Our patient was very ill and appeared to be dehydrated and malnourished among other things. The medic established IV access and killed a few roaches while he was at it.

We had to thoroughly inspect and clean our equipment and kill a few roaches as well. We also removed our bunker pants and shook out several more before getting back in the squad. I truly felt contaminated.

Back then, hoarding was not recognized as a mental illness. There were no hoarding task forces that could be called. The community that we protected didn't even have a code compliance department nor an elder neglect bureau

The memories of this call came to the surface when watching an episode of "Hoarders" on TV a few weeks ago Apparently, hoarding has come a long way. From absolutely nothing being known about it, to having it's own TV show. Remarkable.

Thanks for reading,


  1. Dear Captain,
    Oh, I have cold shivers even trying to comment.

    In Blue Blood, Edward Conlon went into the Housing police in NYC as a rookie and learned very quickly that you could not touch a wall, inside or outside, or else you would be contaminated by bugs. Every time I see someone lean against one in a police video, I think of that now.

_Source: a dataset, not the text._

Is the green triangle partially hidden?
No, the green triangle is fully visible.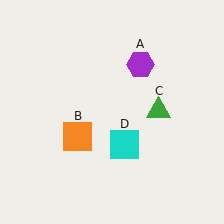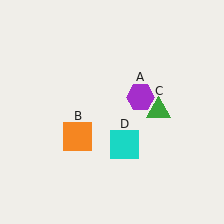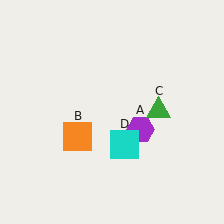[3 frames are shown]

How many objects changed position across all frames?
1 object changed position: purple hexagon (object A).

    My mom bought a house from a hoarder. It made you want to puke every time you went inside, but it was dog poop and dirty clothes of a lifetime, not bugs. Gloves, shovels . . . ick.

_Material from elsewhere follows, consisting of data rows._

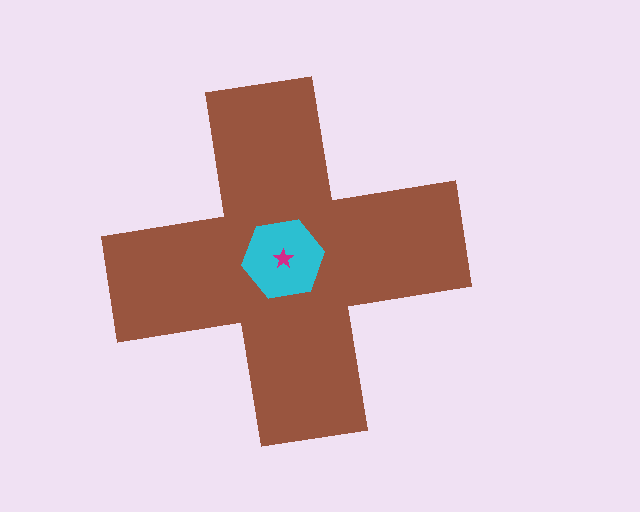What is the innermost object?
The magenta star.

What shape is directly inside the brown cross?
The cyan hexagon.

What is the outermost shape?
The brown cross.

    Anyway, how good you are. I would have wanted that extra flashlight too.

    Ann T.

  2. I knew the moment you walked into the first room and described the canyons that ROACHES would be involved in this story.

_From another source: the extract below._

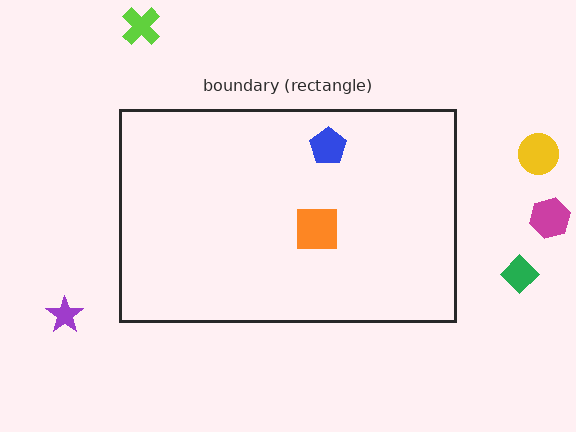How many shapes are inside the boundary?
2 inside, 5 outside.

    I can only remember 2 calls like this and I'd carefully stored those memories in the furthest reaches of my mind not to be thought of again. Until I read this. UGH I hate ROACHES. I'm almost, hell, I AM phobic when it comes to them.

    One of the calls I ran they were streaming off the patient in the back of the truck. How one person could have that many on them was mind boggeling. Needless to say I made my partner stay with the patient in the back and I drove the unit.
    Makes me sick thinking of it again.
    I cant imagine living like that.

    And I'm not going to watch that show either for fear of seeing something like this.

    Now I got the heebiejeebies right before bed. Thanks for the post Capt. yuck.

  3. I am just glad there weren't any SNAKES or trains!

  4. Like you said, it's come a long way. While we've known about it, it's just beginning to come to light in the public. Several months ago, our city manager came out to our station for a ride along to "see what we're all about". While the shift was predictably slow (always happens when somebody important comes to ride, then we're slammed when they leave), we did run one of these calls in a nice neighborhood. The look on her face was priceless. Needless to say, she didn't partake in the chili when we got back.

  5. I'd take a snake over a roach ANYDAY! To each his own I guess. Ya wuss. lol

  6. Kept me reading this entire post- great writing.